As I look ahead, I am filled with foreboding. Like the Roman, I seem to see "the River Tiber foaming with much blood". That tragic and intractable phenomenon which we watch with horror on the other side of the Atlantic but which there is interwoven with the history and existence of the States itself, is coming upon us here by our own volition and our own neglect. Indeed, it has all but come. In numerical terms, it will be of American proportions long before the end of the century. Only resolute and urgent action will avert it even now. Whether there will be the public will to demand and obtain that action, I do not know. All I know is that to see, and not to speak, would be the great betrayal.

== Reaction ==
===Political===
According to C. Howard Wheeldon, who was present at the meeting in which Powell gave the speech, "it is fascinating to note what little hostility emerged from the audience. To the best of my memory, only one person voiced any sign of annoyance." The day after the speech, Powell went to Sunday Communion at his local church, and when he emerged, there was a crowd of journalists, and a local plasterer said to Powell: "Well done, sir. It needed to be said." Powell asked the assembled journalists: "Have I really caused such a furore?" At midday, Powell went on the BBC's World This Weekend to defend his speech, and he appeared later that day on ITN news.

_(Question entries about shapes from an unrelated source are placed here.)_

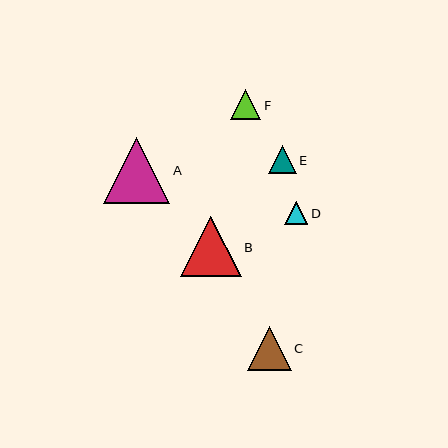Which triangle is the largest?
Triangle A is the largest with a size of approximately 66 pixels.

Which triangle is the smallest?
Triangle D is the smallest with a size of approximately 23 pixels.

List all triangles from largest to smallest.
From largest to smallest: A, B, C, F, E, D.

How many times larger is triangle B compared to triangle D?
Triangle B is approximately 2.6 times the size of triangle D.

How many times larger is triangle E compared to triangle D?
Triangle E is approximately 1.2 times the size of triangle D.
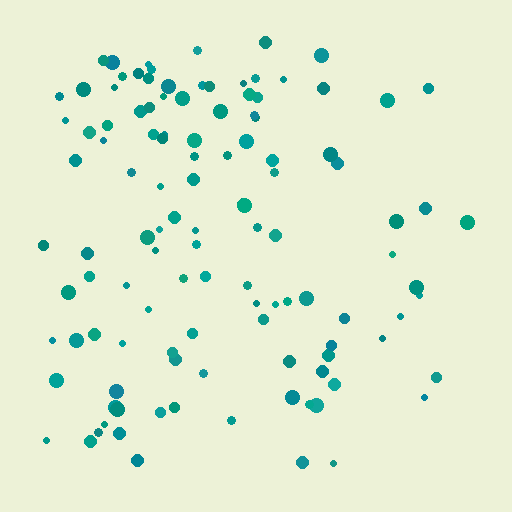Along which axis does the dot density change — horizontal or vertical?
Horizontal.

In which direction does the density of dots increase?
From right to left, with the left side densest.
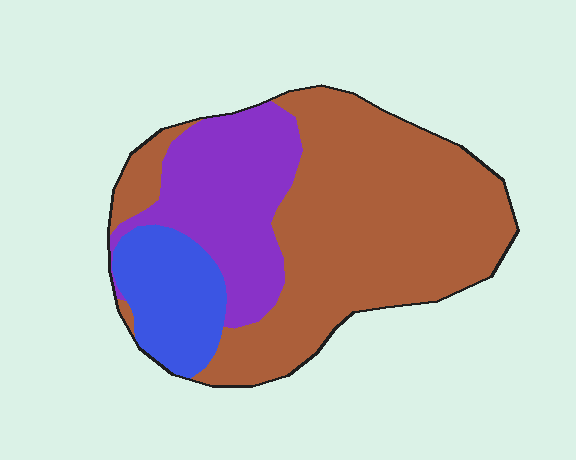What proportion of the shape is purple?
Purple takes up between a quarter and a half of the shape.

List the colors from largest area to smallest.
From largest to smallest: brown, purple, blue.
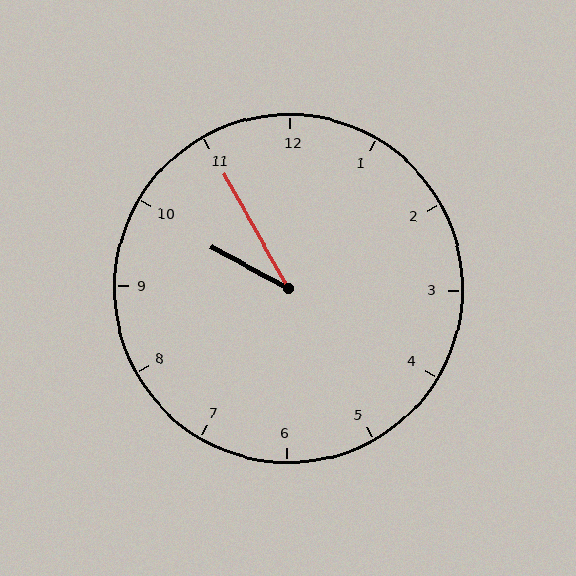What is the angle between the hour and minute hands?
Approximately 32 degrees.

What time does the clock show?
9:55.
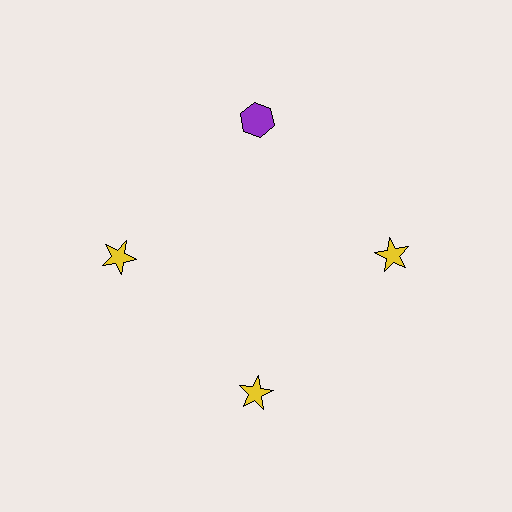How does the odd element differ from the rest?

The Labour MP Ted Leadbitter said he would refer the speech to the Director of Public Prosecutions, and the Liberal Party leader Jeremy Thorpe spoke of a prima facie case against Powell for incitement. Lady Gaitskell called the speech "cowardly", and the West Indian cricketer Sir Learie Constantine condemned it.

The leading Conservatives in the Shadow Cabinet were outraged by the speech. Iain Macleod, Edward Boyle, Quintin Hogg and Robert Carr all threatened to resign from the front bench unless Powell was dismissed. Margaret Thatcher, who was then the Shadow Cabinet's Fuel and Power Spokesman, thought that some of Powell's speech was "strong meat", and said to the Conservative leader, Edward Heath when he telephoned her to inform her Powell was to be sacked: "I really thought that it was better to let things cool down for the present rather than heighten the crisis". Heath dismissed Powell from his post as Shadow Defence Secretary, telling him on the telephone that Sunday evening. They never spoke to each other again. Heath said of the speech in public that it was "racialist in tone and liable to exacerbate racial tensions". Conservative MPs on the right of the party—Duncan Sandys, Gerald Nabarro, Teddy Taylor—spoke against Powell's sacking. On 22 April 1968 Heath went on Panorama, telling Robin Day: "I dismissed Mr Powell because I believed his speech was inflammatory and liable to damage race relations. I am determined to do everything I can to prevent racial problems developing into civil strife ... I don't believe the great majority of the British people share Mr Powell's way of putting his views in his speech."

The Times declared it "an evil speech", stating "This is the first time that a serious British politician has appealed to racial hatred in this direct way in our postwar history." The Times went on to record incidents of racial attacks in the immediate aftermath of Powell's speech. One such incident, reported under the headline "Coloured family attacked", took place on 30 April 1968 in Wolverhampton itself: it involved a slashing incident with 14 white youths chanting "Powell" and "Why don't you go back to your own country?" at patrons of a West Indian christening party. One of the West Indian victims, Wade Crooks of Lower Villiers Street, was the child's grandfather. He had to have eight stitches over his left eye. He was reported as saying, "I have been here since 1955 and nothing like this has happened before. I am shattered." An opinion poll commissioned by the BBC television programme Panorama in December 1968 found that eight per cent of immigrants believed that they had been treated worse by white people since Powell's speech, 38 per cent would like to return to their country of origin if offered financial help, and 47 per cent supported immigration control, with 30 per cent opposed.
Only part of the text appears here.